Three hot issues during shareholder meeting season
This week will see a series of shareholder meetings, which are expected to be hotter than previous years, with a lot of questions to be raised by investors.
The General Director of a listed company complained that he has become nervous as the shareholder meeting season begins, as he anticipates the questions shareholders will pose at the meetings.
Like many other companies, his company’s business has not been satisfactory over the past year, with the export market narrowed. The company has not cut down the workforce, but workers have less working hours and lower incomes.
Approximately 10 shareholders’ meetings occurred in the last week. However, the ‘shareholder meeting season’ will only officially kick off this week.
Analysts say that shareholders will ask for an explanation of the leadership of companies regarding the business results of the last year and about figures in the financal reports.

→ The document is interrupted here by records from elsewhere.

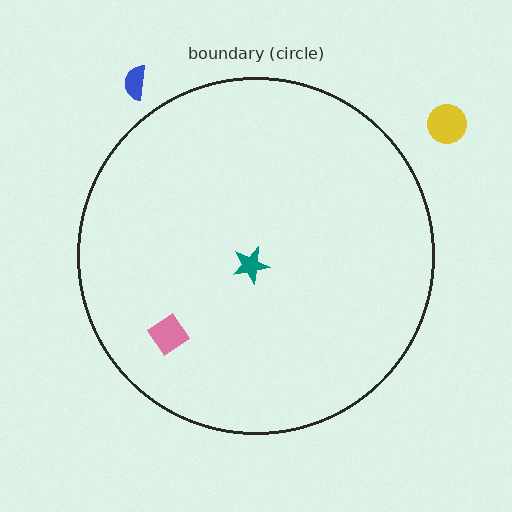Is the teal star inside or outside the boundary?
Inside.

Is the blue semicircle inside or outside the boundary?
Outside.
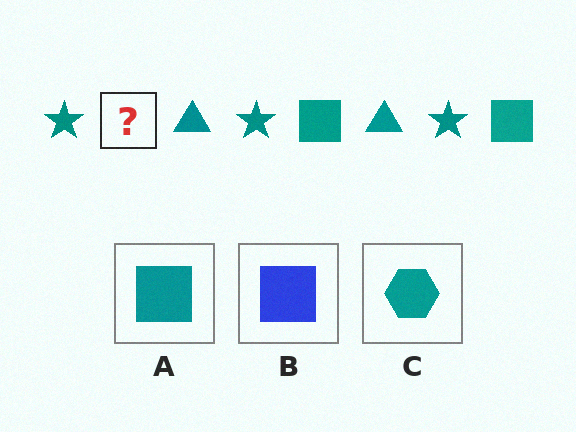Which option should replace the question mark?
Option A.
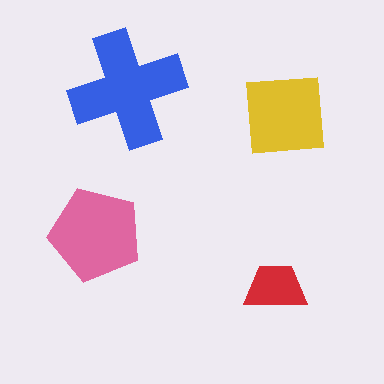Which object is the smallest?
The red trapezoid.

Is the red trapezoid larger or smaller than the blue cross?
Smaller.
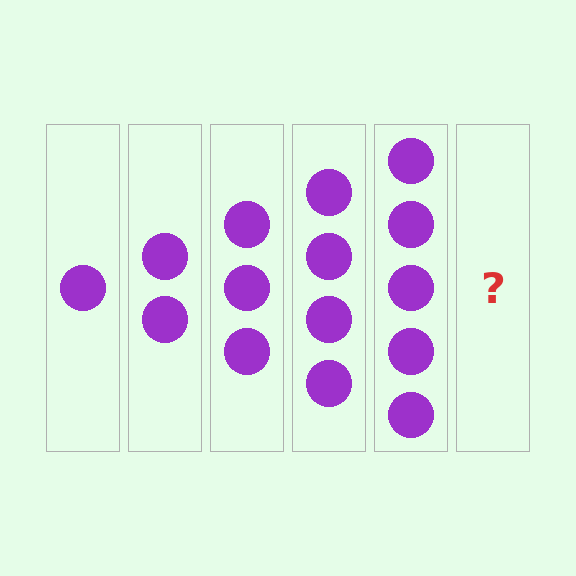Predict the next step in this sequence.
The next step is 6 circles.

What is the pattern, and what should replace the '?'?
The pattern is that each step adds one more circle. The '?' should be 6 circles.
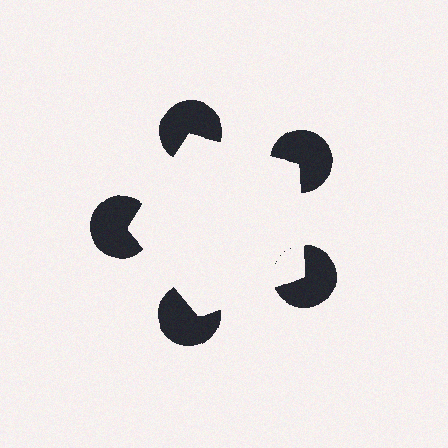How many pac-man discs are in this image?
There are 5 — one at each vertex of the illusory pentagon.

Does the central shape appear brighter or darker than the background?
It typically appears slightly brighter than the background, even though no actual brightness change is drawn.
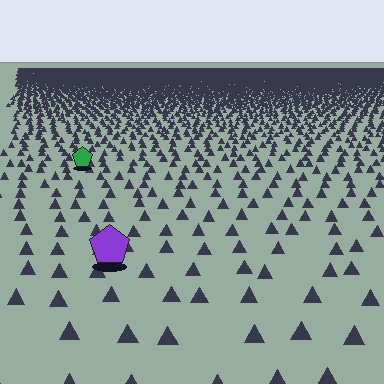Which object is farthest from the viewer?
The green pentagon is farthest from the viewer. It appears smaller and the ground texture around it is denser.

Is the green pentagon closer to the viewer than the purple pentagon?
No. The purple pentagon is closer — you can tell from the texture gradient: the ground texture is coarser near it.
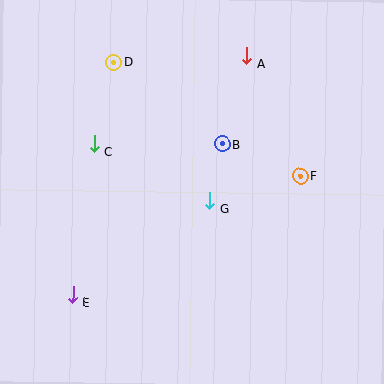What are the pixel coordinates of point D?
Point D is at (114, 62).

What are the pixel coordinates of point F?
Point F is at (300, 176).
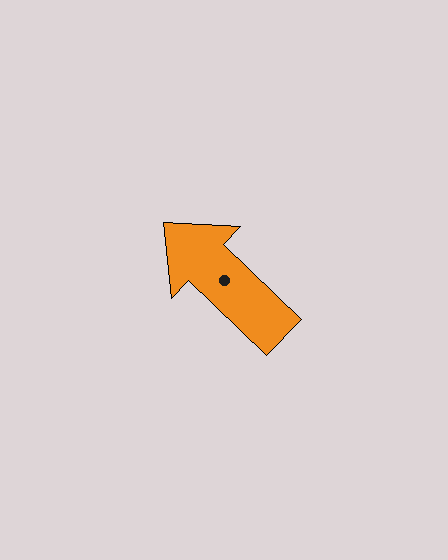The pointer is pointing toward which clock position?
Roughly 10 o'clock.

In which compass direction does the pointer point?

According to Ngo Van Minh, Deputy Head of the Analysis Division under Eurocapital Securities Company, the companies that made financial investments in 2008 will be under pressure. Shareholders of many enterprises only know that the enterprises make investments, while they do not know the specifics of the businesses’ investment portfolios.
After releasing the 2008 finance report, which showed a loss, the leadership of the Refrigeration Engineering Enterprise (REE) committed it’s mistakes in making financial investments and explained the business activities of the company. The move by REE’s leadership received active response from investors. However, very few listed companies have committed mistakes like REE.
“If investors have experience, they will be able to truly assess the capability and experience of businesses’ leaders,” said Tran Tien Dung, an investor on ACBS trading floor. Dung believes that the shareholder meeting season will witness tense inquiries from investors.
In the context of economic recession, investors well understand that companies will set lower business targets this year. Minh, from Eurocapital, said that investors will be interested in whether businesses can sell commodities, if business plan are feasible, as well as how to retain both export and domestic markets. “Expanding workshops and making investments in other business fields will not be the plan shareholders are interested at this moment,” Minh said.
Most of the forecasts have leaned towards the viewpoint that the world’s and Vietnam’s economy will prosper by the end of the year or early 2010. However, Dung, as an investor, said that the business plans need to consider the worst-case scenarios as well.
How high dividends are and how to pay dividends, in cash or bonus shares, proves to be the issue that catches the most interest from investors.
Before the shareholder meeting season, the Vietnam Association of Financial Investors (VAFI) suggested that listed companies should pay dividends in cash which proves to be more attractive to shareholders in the current period.
Dung also thinks that investors will also discuss whether to mobilize more capital by issuing more shares or geting loans from banks, as the bank interest rates have split in half over the previous year.